🤖 AI Summary
This work addresses the lack of systematic evaluation for prompt learning in federated vision-language learning. We propose FLIP, the first benchmark framework specifically designed for federated prompt learning. FLIP encompasses four federated protocols, twelve open-source datasets, and six realistic evaluation scenarios—including in-distribution and out-of-distribution generalization, data scarcity, and cross-domain transfer—establishing the first multi-dimensional, cross-distribution, and resource-aware evaluation paradigm. Built upon vision-language models (e.g., CLIP), FLIP integrates standard federated optimization algorithms (e.g., FedAvg, FedProx), prompt embedding optimization, and distribution shift modeling techniques. Empirical results demonstrate that federated prompt learning achieves both strong generalization performance and low communication overhead. The complete codebase and benchmark are fully open-sourced, providing a reproducible and extensible evaluation infrastructure for privacy-preserving, efficient multimodal learning.
📝 Abstract
The increasing emphasis on privacy and data security has driven the adoption of federated learning, a decentralized approach to train machine learning models without sharing raw data.

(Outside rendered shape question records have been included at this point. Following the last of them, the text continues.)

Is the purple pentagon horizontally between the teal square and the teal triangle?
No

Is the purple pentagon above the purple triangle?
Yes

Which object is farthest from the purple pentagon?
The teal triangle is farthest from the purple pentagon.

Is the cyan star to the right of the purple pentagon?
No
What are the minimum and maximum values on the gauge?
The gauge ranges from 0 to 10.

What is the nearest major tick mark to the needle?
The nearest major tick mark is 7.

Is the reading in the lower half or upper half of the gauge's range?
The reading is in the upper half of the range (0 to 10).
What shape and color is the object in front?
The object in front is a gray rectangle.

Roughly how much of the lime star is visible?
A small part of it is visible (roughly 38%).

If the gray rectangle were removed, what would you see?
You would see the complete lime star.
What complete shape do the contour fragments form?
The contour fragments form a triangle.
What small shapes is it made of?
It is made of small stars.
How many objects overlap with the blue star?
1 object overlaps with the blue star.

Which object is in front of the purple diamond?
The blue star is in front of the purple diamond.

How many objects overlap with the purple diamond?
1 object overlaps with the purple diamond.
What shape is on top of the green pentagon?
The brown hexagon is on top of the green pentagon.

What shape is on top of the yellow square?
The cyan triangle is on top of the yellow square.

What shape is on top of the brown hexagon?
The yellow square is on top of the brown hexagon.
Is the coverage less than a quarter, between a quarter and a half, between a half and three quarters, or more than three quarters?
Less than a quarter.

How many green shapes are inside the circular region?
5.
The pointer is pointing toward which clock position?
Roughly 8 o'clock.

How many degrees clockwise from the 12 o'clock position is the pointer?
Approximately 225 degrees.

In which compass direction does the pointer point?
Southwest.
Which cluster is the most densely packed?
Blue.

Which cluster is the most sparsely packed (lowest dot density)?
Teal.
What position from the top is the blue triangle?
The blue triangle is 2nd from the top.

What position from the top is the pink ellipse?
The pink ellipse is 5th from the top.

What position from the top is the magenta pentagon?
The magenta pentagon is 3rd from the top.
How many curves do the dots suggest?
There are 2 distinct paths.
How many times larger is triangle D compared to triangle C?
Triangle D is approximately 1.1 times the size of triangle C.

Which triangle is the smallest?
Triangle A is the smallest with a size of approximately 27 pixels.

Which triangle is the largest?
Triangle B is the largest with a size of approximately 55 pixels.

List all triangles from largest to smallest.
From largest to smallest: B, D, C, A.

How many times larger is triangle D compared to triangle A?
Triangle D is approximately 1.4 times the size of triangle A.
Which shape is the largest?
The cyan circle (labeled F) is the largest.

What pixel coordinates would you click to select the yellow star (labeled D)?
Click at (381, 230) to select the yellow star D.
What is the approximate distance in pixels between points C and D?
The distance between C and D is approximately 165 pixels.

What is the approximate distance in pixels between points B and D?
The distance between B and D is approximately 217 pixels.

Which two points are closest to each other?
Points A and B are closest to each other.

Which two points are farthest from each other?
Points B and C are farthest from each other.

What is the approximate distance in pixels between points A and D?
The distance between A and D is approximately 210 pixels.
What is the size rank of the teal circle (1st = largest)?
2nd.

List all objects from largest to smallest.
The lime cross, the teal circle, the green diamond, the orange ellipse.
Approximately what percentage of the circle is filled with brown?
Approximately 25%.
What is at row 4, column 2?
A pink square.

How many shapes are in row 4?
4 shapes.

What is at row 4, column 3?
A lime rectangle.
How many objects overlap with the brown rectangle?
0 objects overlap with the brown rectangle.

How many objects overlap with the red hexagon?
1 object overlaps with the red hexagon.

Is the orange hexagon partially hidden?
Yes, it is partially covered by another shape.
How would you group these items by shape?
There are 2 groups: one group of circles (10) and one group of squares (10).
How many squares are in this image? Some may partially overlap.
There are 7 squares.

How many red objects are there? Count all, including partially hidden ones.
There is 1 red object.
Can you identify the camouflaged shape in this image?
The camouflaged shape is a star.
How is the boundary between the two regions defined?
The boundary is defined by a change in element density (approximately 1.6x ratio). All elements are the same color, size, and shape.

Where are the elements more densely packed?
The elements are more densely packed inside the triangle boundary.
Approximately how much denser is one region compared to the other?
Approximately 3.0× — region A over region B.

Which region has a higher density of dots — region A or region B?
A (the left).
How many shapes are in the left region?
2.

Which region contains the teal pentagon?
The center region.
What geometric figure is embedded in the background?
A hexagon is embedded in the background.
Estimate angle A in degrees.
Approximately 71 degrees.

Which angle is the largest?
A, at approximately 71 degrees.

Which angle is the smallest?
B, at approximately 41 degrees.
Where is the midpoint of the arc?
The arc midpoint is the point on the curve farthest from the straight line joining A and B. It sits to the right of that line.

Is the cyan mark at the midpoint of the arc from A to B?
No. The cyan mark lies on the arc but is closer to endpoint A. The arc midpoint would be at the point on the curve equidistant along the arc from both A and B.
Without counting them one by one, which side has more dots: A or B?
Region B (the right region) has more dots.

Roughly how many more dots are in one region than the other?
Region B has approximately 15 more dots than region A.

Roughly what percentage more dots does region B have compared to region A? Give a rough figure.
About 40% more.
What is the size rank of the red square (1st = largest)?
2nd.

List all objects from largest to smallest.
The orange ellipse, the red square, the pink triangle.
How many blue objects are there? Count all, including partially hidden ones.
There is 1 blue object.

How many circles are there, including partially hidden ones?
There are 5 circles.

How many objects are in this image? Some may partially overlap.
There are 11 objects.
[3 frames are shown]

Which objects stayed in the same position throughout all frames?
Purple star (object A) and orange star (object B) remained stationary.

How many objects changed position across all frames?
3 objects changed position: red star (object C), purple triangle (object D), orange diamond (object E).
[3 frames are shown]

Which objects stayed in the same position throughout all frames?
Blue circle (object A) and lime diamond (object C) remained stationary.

Prompt learning, which fine-tunes prompt embeddings of pretrained models, offers significant advantages in federated settings by reducing computational costs and communication overheads while leveraging the strong performance and generalization capabilities of vision-language models such as CLIP. This paper addresses the intersection of federated learning and prompt learning, particularly for vision-language models. In this work, we introduce a comprehensive framework, named FLIP, to evaluate federated prompt learning algorithms. FLIP assesses the performance of 8 state-of-the-art federated prompt learning methods across 4 federated learning protocols and 12 open datasets, considering 6 distinct evaluation scenarios. Our findings demonstrate that prompt learning maintains strong generalization performance in both in-distribution and out-of-distribution settings with minimal resource consumption. This work highlights the effectiveness of federated prompt learning in environments characterized by data scarcity, unseen classes, and cross-domain distributional shifts. We open-source the code for all implemented algorithms in FLIP to facilitate further research in this domain.